Condition monitoring equipment logs measurements 24/7, so there’s no need for frequent manual checks. Your team can focus their attention on other projects instead of spending valuable time investigating machines that may be perfectly healthy. With a machine health monitoring system in place, you can streamline your preventive maintenance program, prevent downtime, and save money in the long run.

2. Limited insight into asset health

It’s possible to track and trend asset health data over time from periodic manual inspections. However, you won’t get very far predicting failures or detecting changes in performance unless you have months-to-years’ worth of data. No maintenance team can wait that long when uptime is on the line. 

Doing things manually can lead to fragmented and incomplete records, which won’t yield accurate health insights. If you work across locations, there’s also a good chance that data will become siloed in individual site-based systems. But condition monitoring, which employs a network of wireless sensors and cloud-based software, can connect an entire company’s asset data into one centralized system that teams can access from anywhere. 

With sensors running around the clock, you can remotely capture baseline data on normal equipment performance in just a few days or weeks. Then, your team can use condition monitoring software to analyze performance trends over time and get a better picture of asset health. With insights in their pocket, maintenance staff will know when a piece of equipment lags behind or changes its operating performance, which can signal the need for maintenance before a breakdown happens.

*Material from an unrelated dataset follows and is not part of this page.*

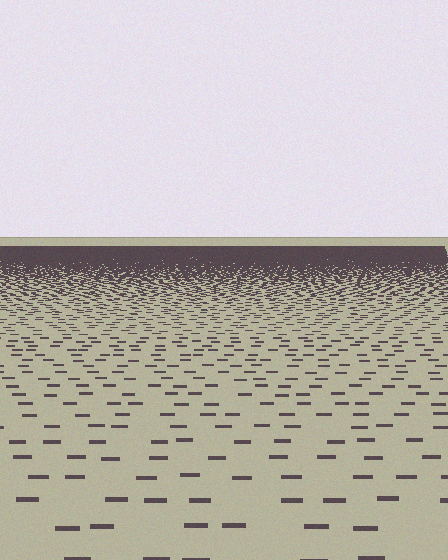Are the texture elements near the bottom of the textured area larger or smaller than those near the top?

Remote equipment monitoring is especially valuable for assets that are difficult to inspect, such as those located in distant, hard-to-reach, or dangerous locations. Once you install a sensor, it transmits data continuously without the need for human intervention. You can fill data gaps with machine condition monitoring thanks to its innate connectivity.

3. Misunderstanding the root causes of downtime

When breakdowns happen, it might not immediately be obvious why a machine failed. And when teams are under pressure to restore critical assets, they may not have time to thoroughly investigate the root cause. This can result in misunderstandings and inaccurate data that make it difficult to predict downtime in the future.

Condition monitoring helps fill information gaps without requiring extra time for manual inspections. With sensors constantly feeding a stream of data into a condition monitoring program, information on vibration, temperature, or power levels is readily available. After a breakdown happens, your team can analyze the data to find the root causes of failure and plan for next time.

Additionally, condition monitoring offers an easy-to-install, scalable solution as an alternative to fixed sensors. Some fixed sensors require a sizable investment in design, engineering and IT, and retrofitting can be cost prohibitive for less-critical equipment. Whether by taking simple electrical and temperature measurements or power monitoring, modern condition monitoring systems are designed to deliver the equipment insight you need when you need it.